Certainly an appropriator of surface water who has complied with the statutory requirements holds a vested property right in the use of that water. Enterprise Irrigation District v.Willis, 135 Neb. 827, 284 N.W. 32 (1939). Although an NRD would presumably have other alternatives besides depriving the noncomplying irrigator of water, any order which could prevent an irrigator from receiving life sustaining water could obviously deprive him of his livelihood. The concept of procedural due process general affords to every person the constitutional right to notice and hearing sometime before a final taking of his life, liberty or property. Stauffer v. Weedlum, 188 Neb. 105,195 N.W.2d 218, appeal dismissed, 409 U.S. 972 (1972). The question of exactly when a hearing is required, if a all, is a balancing process. In Stauffer v. Weedlum, supra, a motor vehicle license revocation case, the court discussed this question at length:

". . . The extent to which procedural due process must be afforded the recipient is influenced by the extent to which he may be condemned to suffer grievous loss, . . . and depends upon whether the recipient's interest in avoiding that loss outweighs the governmental interest in summary adjudication. . . . [C]onsideration of what procedures due process may require under any given set of circumstances must begin with a determination the precise nature of the government function involved as well as of the private interest that has been affected by governmental action. . . . It is true, of course, that some governmental benefits may be administratively terminated without affording the recipient a pre-termination evidentiary hearing. . . . [The United States Supreme Court] has long recognized that the requirements of due process may vary according to the nature of interest to be protected and the likelihood of harm to the individual. . . . The due process of law provisions do not prevent an administrative agency in every case from issuing an order affecting the private rights of individual without formal notice and hearing before such order. The due process requirements may under some circumstances be satisfied if full hearing in the courts is available after the administrative order with judicial power to stay irreparable injury pending court hearing. . . ." Id. at 112-113.

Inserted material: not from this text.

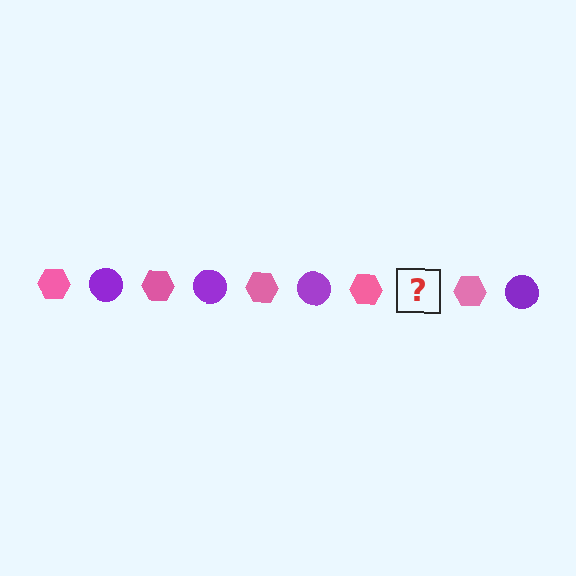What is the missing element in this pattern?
The missing element is a purple circle.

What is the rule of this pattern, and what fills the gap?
The rule is that the pattern alternates between pink hexagon and purple circle. The gap should be filled with a purple circle.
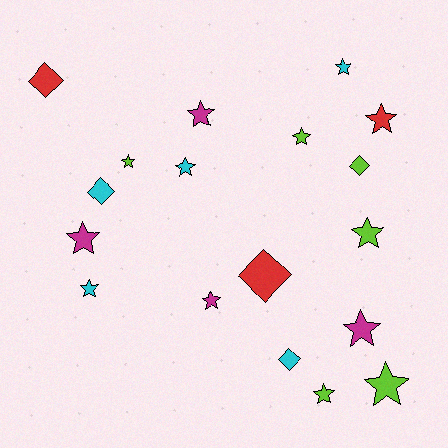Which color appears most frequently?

The court in Stauffer ruled that the statutory procedures for judicial review entailing a full evidentiary hearing after the administrative order revoking the driver's license would satisfy due process requirements since the administrative action was ministerial only. The court distinguished cases involving administrative exercises of discretion, stating that such actions may require notice and hearing to protect the individual against mistake.

As noted above, the NRDs are given broad discretion under section 3. Section 3 vests the NRDs with legislative, executive, administrative, and quasi-judicial powers. Since Section 3 lacks any procedures for notice and hearing, either before or after the order, it appears to be constitutionally deficient.